Further, in this embodiment, the step S202 further includes: the convolution kernels of the 3 × 3 convolution layers shared by the convolution kernel intrinsic parameters and the grouped 1 × 1 convolution kernels not shared by the convolution kernel intrinsic parameters are added, and then convolution operation is performed. Specifically, the branch operation may be further optimized by adding the shared 3 × 3 convolutional layer and the grouped 1 × 1 convolutional layer (Group 1 × 1conv in fig. 5), and then performing the convolution operation. Thus, the number of floating point calculations can be reduced, and the time required for the calculations can be shortened. Fig. 6 is a schematic diagram of addition of shared convolution and grouped convolution kernels according to an embodiment of the present invention, in fig. 6, the same horizontal direction is the same data channel (different data channels are used in different networks, which is only used for illustration and is not limited in particular), the elongated boxes with different gray levels represent the shared convolution kernels, each elongated box represents that all convolution kernel parameters are shared, that is, the same parameters are used, and the short and thick boxes represent the grouped convolution kernels. By dividing the N channels into one group, only the feature maps between the groups are connected with each other, thereby greatly reducing the amount of calculation. In the grouped convolution kernel, the bold and short boxes of the same gray level only represent the same group and do not represent the use of the same parameters.

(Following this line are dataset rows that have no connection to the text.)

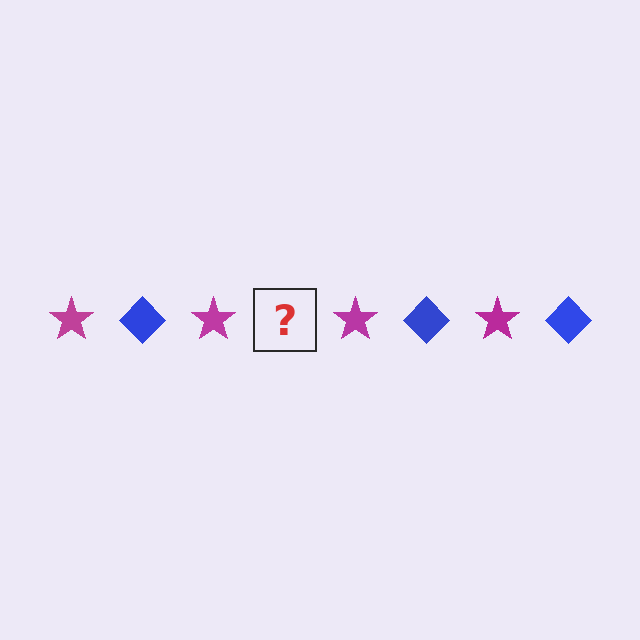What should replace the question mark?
The question mark should be replaced with a blue diamond.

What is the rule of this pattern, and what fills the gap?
The rule is that the pattern alternates between magenta star and blue diamond. The gap should be filled with a blue diamond.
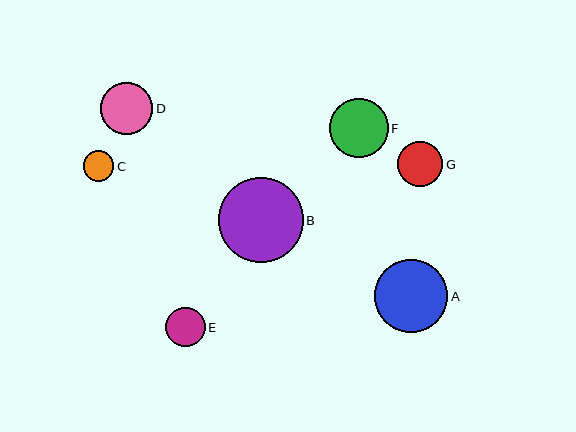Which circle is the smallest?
Circle C is the smallest with a size of approximately 31 pixels.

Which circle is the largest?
Circle B is the largest with a size of approximately 85 pixels.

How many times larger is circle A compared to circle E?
Circle A is approximately 1.9 times the size of circle E.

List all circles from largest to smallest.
From largest to smallest: B, A, F, D, G, E, C.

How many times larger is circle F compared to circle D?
Circle F is approximately 1.1 times the size of circle D.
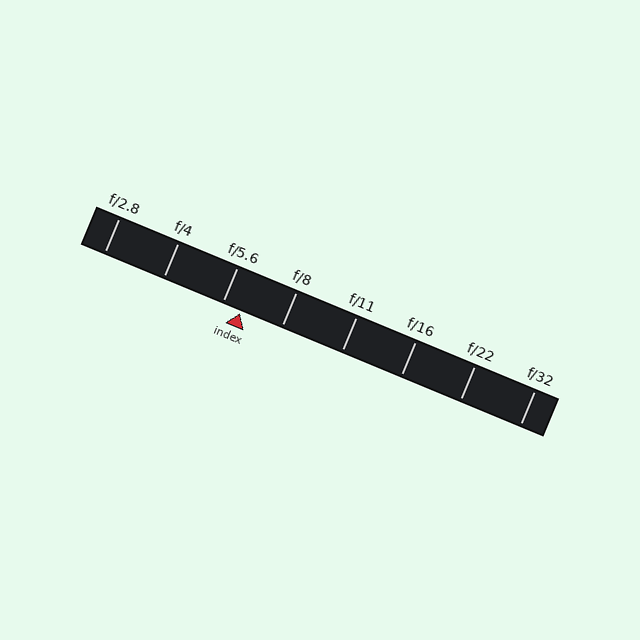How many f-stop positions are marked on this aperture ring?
There are 8 f-stop positions marked.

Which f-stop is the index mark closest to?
The index mark is closest to f/5.6.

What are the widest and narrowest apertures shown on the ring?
The widest aperture shown is f/2.8 and the narrowest is f/32.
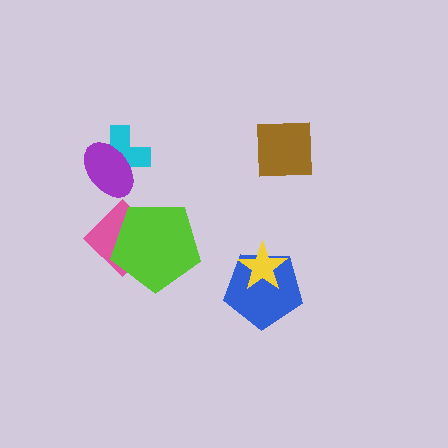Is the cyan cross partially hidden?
Yes, it is partially covered by another shape.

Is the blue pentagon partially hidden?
Yes, it is partially covered by another shape.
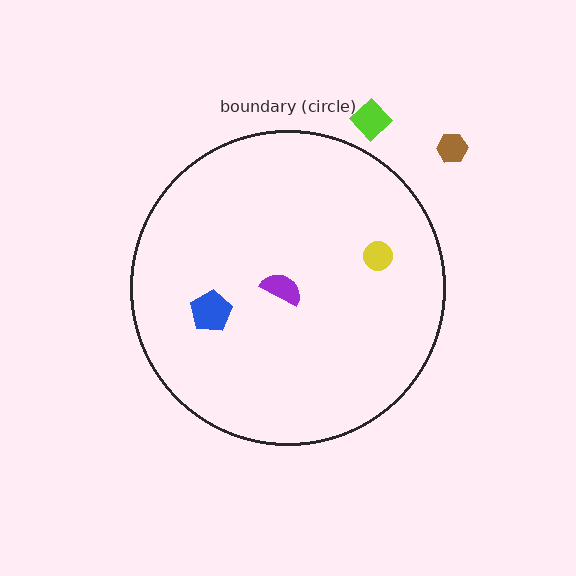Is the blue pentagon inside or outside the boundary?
Inside.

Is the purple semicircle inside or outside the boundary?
Inside.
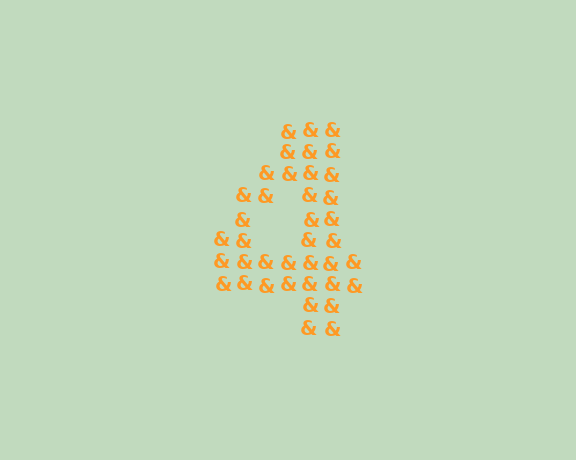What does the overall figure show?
The overall figure shows the digit 4.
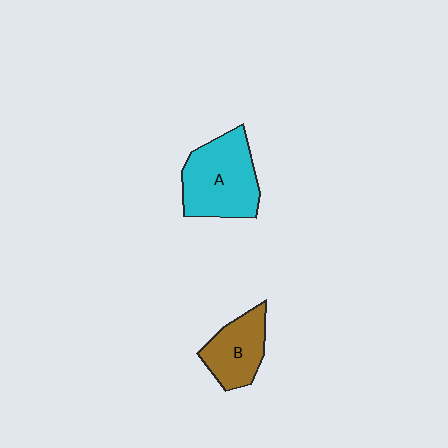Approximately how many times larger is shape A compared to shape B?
Approximately 1.5 times.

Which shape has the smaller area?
Shape B (brown).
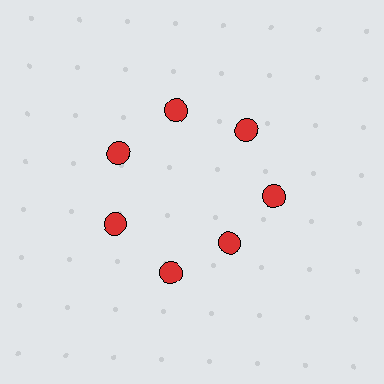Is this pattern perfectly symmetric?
No. The 7 red circles are arranged in a ring, but one element near the 5 o'clock position is pulled inward toward the center, breaking the 7-fold rotational symmetry.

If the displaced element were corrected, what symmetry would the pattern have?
It would have 7-fold rotational symmetry — the pattern would map onto itself every 51 degrees.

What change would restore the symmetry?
The symmetry would be restored by moving it outward, back onto the ring so that all 7 circles sit at equal angles and equal distance from the center.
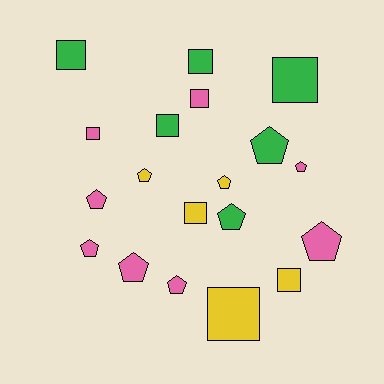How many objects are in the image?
There are 19 objects.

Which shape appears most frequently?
Pentagon, with 10 objects.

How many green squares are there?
There are 4 green squares.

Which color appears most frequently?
Pink, with 8 objects.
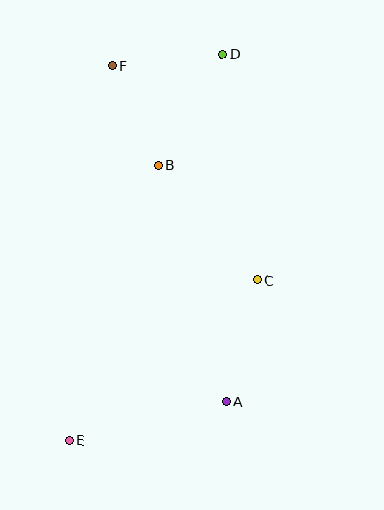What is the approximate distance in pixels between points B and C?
The distance between B and C is approximately 152 pixels.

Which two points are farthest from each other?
Points D and E are farthest from each other.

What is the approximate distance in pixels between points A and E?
The distance between A and E is approximately 162 pixels.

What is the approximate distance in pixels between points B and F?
The distance between B and F is approximately 110 pixels.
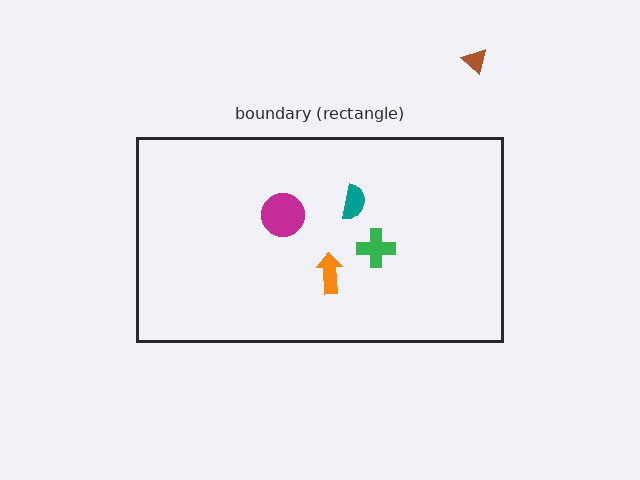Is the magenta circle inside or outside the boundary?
Inside.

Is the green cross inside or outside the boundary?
Inside.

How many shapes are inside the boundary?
4 inside, 1 outside.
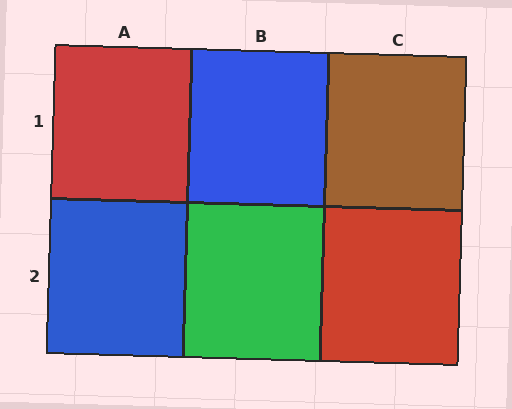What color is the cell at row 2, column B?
Green.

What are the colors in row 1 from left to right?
Red, blue, brown.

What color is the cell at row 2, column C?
Red.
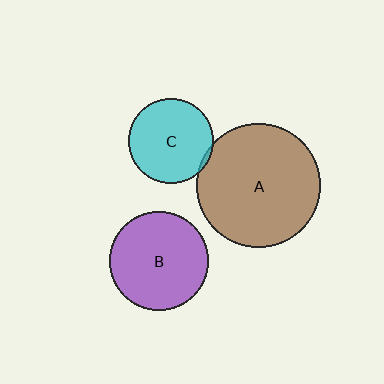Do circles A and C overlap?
Yes.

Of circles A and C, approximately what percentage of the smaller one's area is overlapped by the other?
Approximately 5%.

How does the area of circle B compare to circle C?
Approximately 1.4 times.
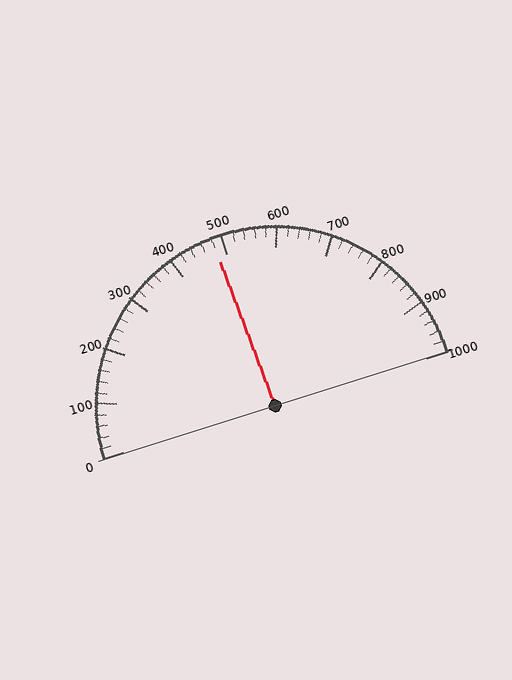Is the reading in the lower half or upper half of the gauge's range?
The reading is in the lower half of the range (0 to 1000).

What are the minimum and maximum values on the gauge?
The gauge ranges from 0 to 1000.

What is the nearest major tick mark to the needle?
The nearest major tick mark is 500.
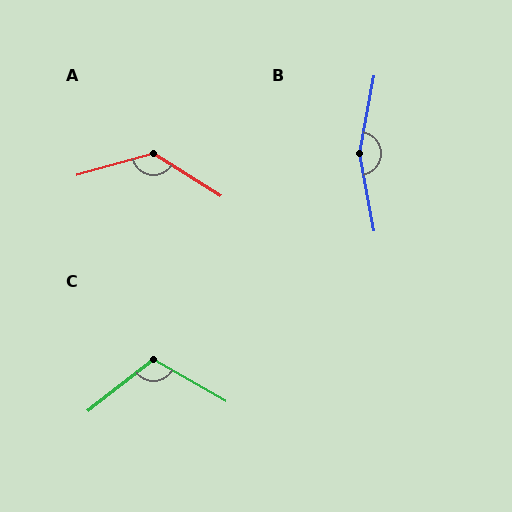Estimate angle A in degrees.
Approximately 132 degrees.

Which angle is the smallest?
C, at approximately 112 degrees.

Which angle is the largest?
B, at approximately 158 degrees.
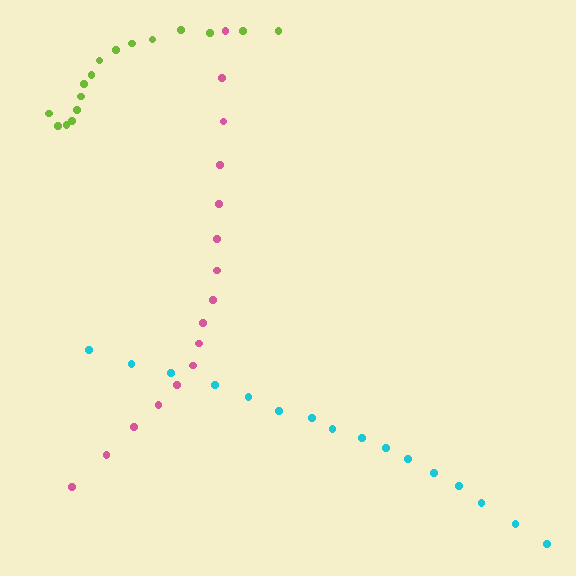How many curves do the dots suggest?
There are 3 distinct paths.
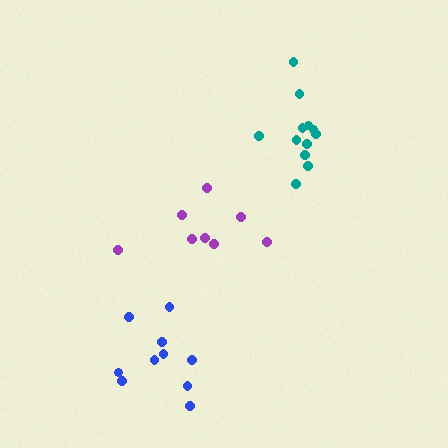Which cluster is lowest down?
The blue cluster is bottommost.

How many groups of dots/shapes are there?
There are 3 groups.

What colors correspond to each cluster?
The clusters are colored: purple, blue, teal.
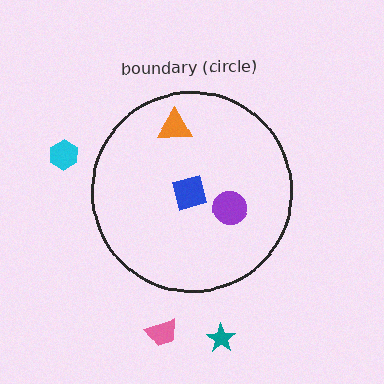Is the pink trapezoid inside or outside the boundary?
Outside.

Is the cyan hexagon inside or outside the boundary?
Outside.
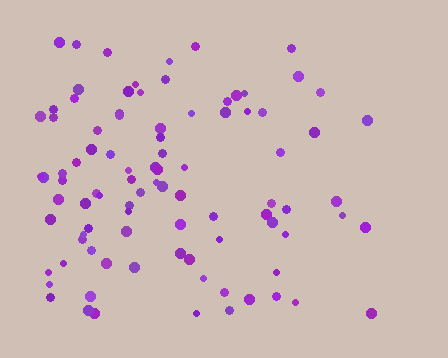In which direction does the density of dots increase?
From right to left, with the left side densest.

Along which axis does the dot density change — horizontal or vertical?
Horizontal.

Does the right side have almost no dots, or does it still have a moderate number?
Still a moderate number, just noticeably fewer than the left.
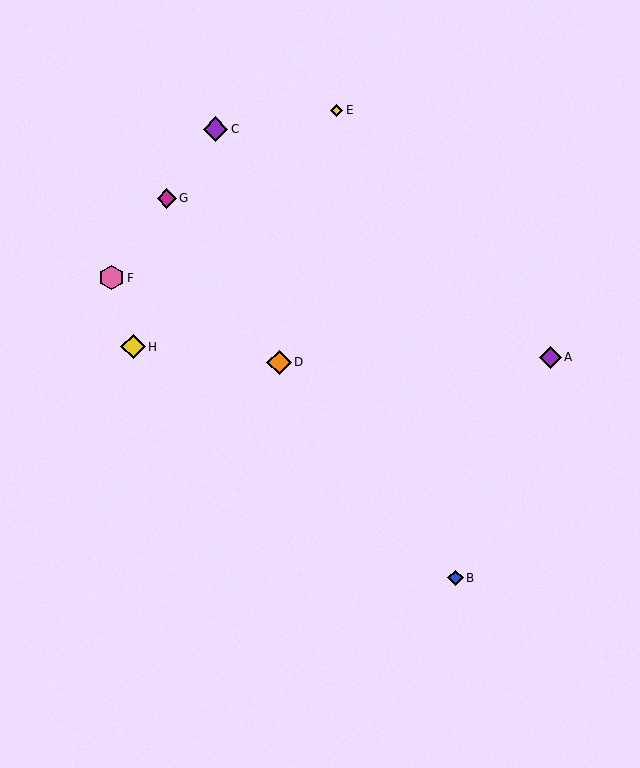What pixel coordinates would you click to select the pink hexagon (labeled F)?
Click at (112, 278) to select the pink hexagon F.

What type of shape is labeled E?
Shape E is a yellow diamond.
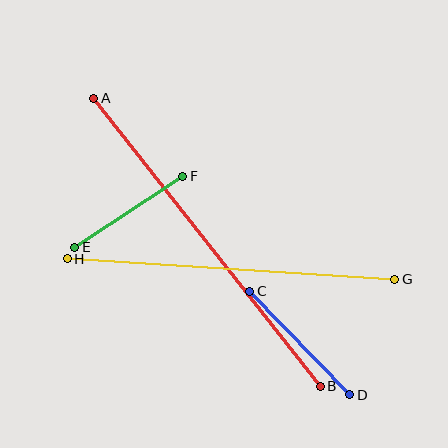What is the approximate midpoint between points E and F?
The midpoint is at approximately (129, 212) pixels.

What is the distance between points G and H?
The distance is approximately 328 pixels.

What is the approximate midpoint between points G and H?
The midpoint is at approximately (231, 269) pixels.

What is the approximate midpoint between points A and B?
The midpoint is at approximately (207, 242) pixels.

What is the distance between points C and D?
The distance is approximately 144 pixels.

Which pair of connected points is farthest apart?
Points A and B are farthest apart.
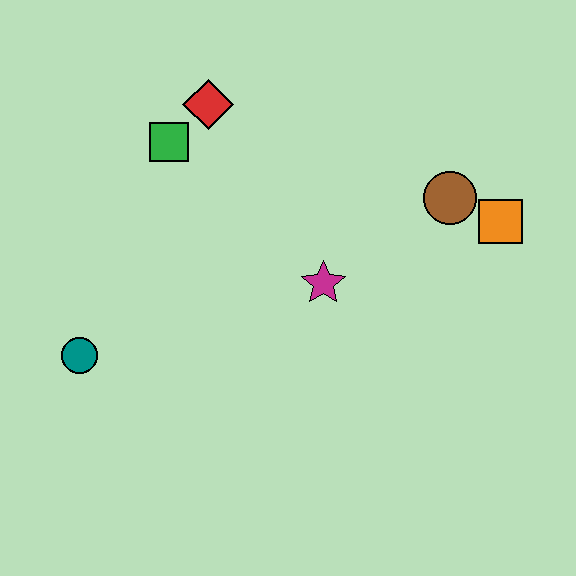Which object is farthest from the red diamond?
The orange square is farthest from the red diamond.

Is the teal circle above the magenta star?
No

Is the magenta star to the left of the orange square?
Yes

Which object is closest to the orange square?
The brown circle is closest to the orange square.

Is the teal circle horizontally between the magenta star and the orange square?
No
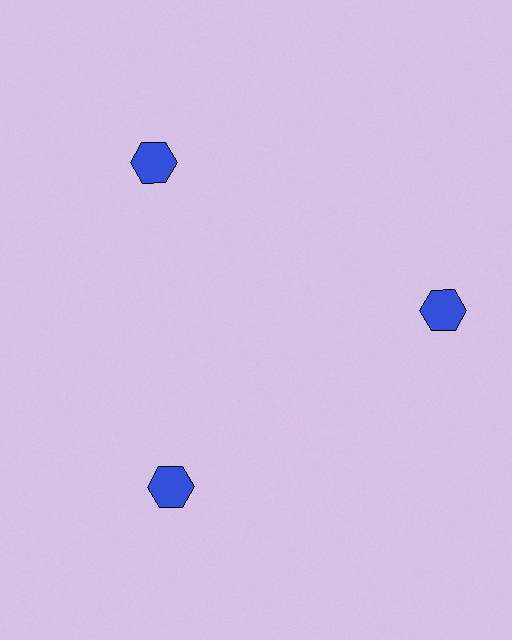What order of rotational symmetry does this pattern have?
This pattern has 3-fold rotational symmetry.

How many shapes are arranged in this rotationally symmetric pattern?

Further, in this embodiment, the step S202 further includes: in the even branches of the high-resolution characteristic network model, all channels in the same group are connected with each other during convolution; in the odd branches of the high-resolution feature network model, the convolution is performed without connection among channels in the same group.

Specifically, in this embodiment, in an improvement of the basic block (Basicblock), the basic block (Basicblock) is optimized to be a basic block _ compress (compression block) and a basic block _ compress _ inverse (inverse compression block), where the difference between the basic block _ compress _ inverse and the basic block _ compress _ inverse is that the basic block _ compress _ inverse adopts channel-by-channel convolution, that is, each channel is not connected, so that the amount of computation is reduced, and in a normal convolution process adopted by the basic block _ compress, the channels in the same group are connected with each other. In this embodiment, the HRNet model is globally compressed, that is, a BasicBlock _ compression scheme is used in even branches (e.g., branches 2 and 4) and a BasicBlock _ compression _ inverse scheme is used in odd branches (e.g., branches 1 and 3) of the network. Of course, the above two compression schemes can also be used in combination, and are not limited in particular. Fig. 7 is a diagram of a branch network structure according to an embodiment of the present invention, and each branch in the HRNet model shown in fig. 3 uses the network structure shown in fig. 7 to form a neural network. In fig. 7, the dashed boxes corresponding to the odd branch and the even branch represent network modules corresponding to different compression schemes selected in different odd and even branches.

Specifically, in this embodiment, as shown in fig. 8, the step S203 includes:

step S2031, the 3 × 3 convolutional layer in the bottleneck module is decomposed into a 1 × 1 convolutional layer, a 3 × 3 convolutional layer, and a 1 × 1 convolutional layer, which are connected in sequence.

Step S2032, performing convolution kernel parameter sharing on the 3 × 3 convolutional layer obtained by decomposition.

Step S2033, the first layer of the 1 × 1 convolutional layer and the 3 × 3 convolutional layer are shared between two adjacent bottleneck modules.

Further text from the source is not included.